Magnetoresistive Random Access Memory (MRAM) stands out as a leading non-volatile memory technology, utilizing magnetic orientation for data storage rather than electrical charge. This inherent feature grants MRAM several advantages over conventional RAM, including high endurance, high-speed operations, robustness against data loss, and low power consumption. In commercially available two-terminal (2T) Spin-Transfer Torque MRAM (STT-MRAM), spin-polarized currents passing through the memory layer stack flip the magnetic orientation of the free magnetic layer (FL) within the magnetic tunnel junction. However, due to the character of the torques, a prolonged initial incubation time (~10 ns) is present, leading to slower writing speeds and increased power consumption. Conversely, three-terminal (3T) Spin-Orbit Torque MRAM (SOT-MRAM) employs a heavy metal (HM) layer beneath the FL, leveraging spin-orbit coupling to induce a spin Hall effect and influence FL magnetization. While SOT-MRAM separates read and write paths, reducing the risk of voltage damage, its 3T configuration requires an additional method to complete FL magnetization reversal, increasing its form factor.

The 2T-SOT-MRAM combines the strengths of its predecessors, merging the elementary design features of both STT-MRAM and SOT-MRAM. It enhances the 2T-STT-MRAM architecture by integrating a heavy metal (HM) layer beneath the FL. During switching operations, substantial currents flow through the structure, leading to a rise in device temperature that influences magnetic layer properties, subsequently altering device switching characteristics. Fig. 1 illustrates the 2T-SOT-MRAM one nanosecond after applying a voltage pulse, showing the temperature elevation primarily attributed to resistive heating in the HM and electrons tunneling through the oxide barrier between the magnetic layers. Fig. 2 shows a comparison between simulations with (dashed orange) and without (solid blue) SOT considered. Due to the additional SOT introduced by the HM, the incubation time is strongly reduced. A further decrease can be observed when the asymmetric hot-electron hearing is considered (dash-dotted green). In Fig. 3, switching times with respect to applied voltage bias are presented for both the conventional 2T-STT-MRAM (crosses) and 2T-SOT-MRAM (stars), demonstrating a notable reduction in switching times (incubation phase) for the 2T-SOT-MRAM design. Additionally, Fig. 3 illustrates the impact of temperature modeling. When the full temperature model is considered (orange), the switching times are further significantly reduced, underscoring the importance of temperature modeling for MRAM devices.

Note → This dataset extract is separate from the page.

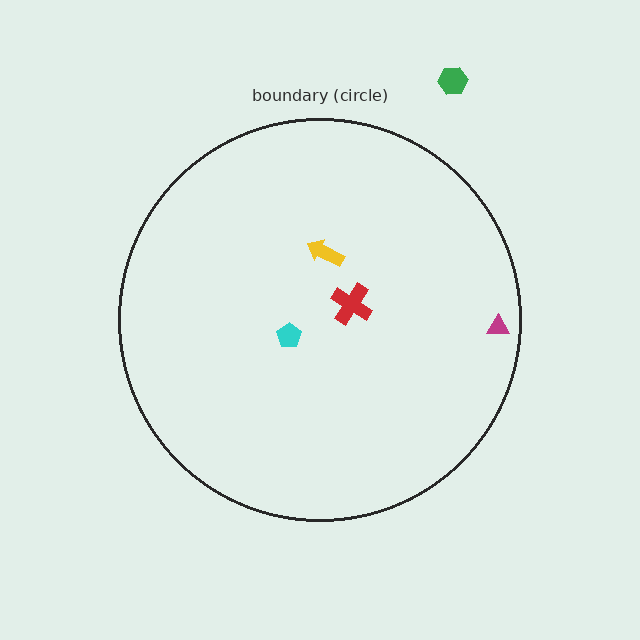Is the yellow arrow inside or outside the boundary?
Inside.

Fig. 1: Temperature of a 2T-SOT-MRAM device at switching. The device is shown in a cut through the symmetry plane. During the switching, high current densities pass through the device, and its temperature rises, altering the magnetic properties of the magnetic materials.

Fig. 2: Free-layer magnetization reversal of the 2T-SOT-MRAM. When an additional SOT is considered (dashed orange), the incubation time is significantly reduced. Introducing asymmetric heating (dash-dotted green) increases the FL temperature and further reduces the incubation time.

Fig. 3: Switching time dependence on the applied bias voltage. The difference between the conventional 2T-STT-MRAM (crosses) and 2T-SOT-MRAM (stars) is shown. A significant reduction in switching times is observed with the presence of the additional SOT. Introducing the fully three-dimensional (3D) temperature model (orange) further reduces the incubation times.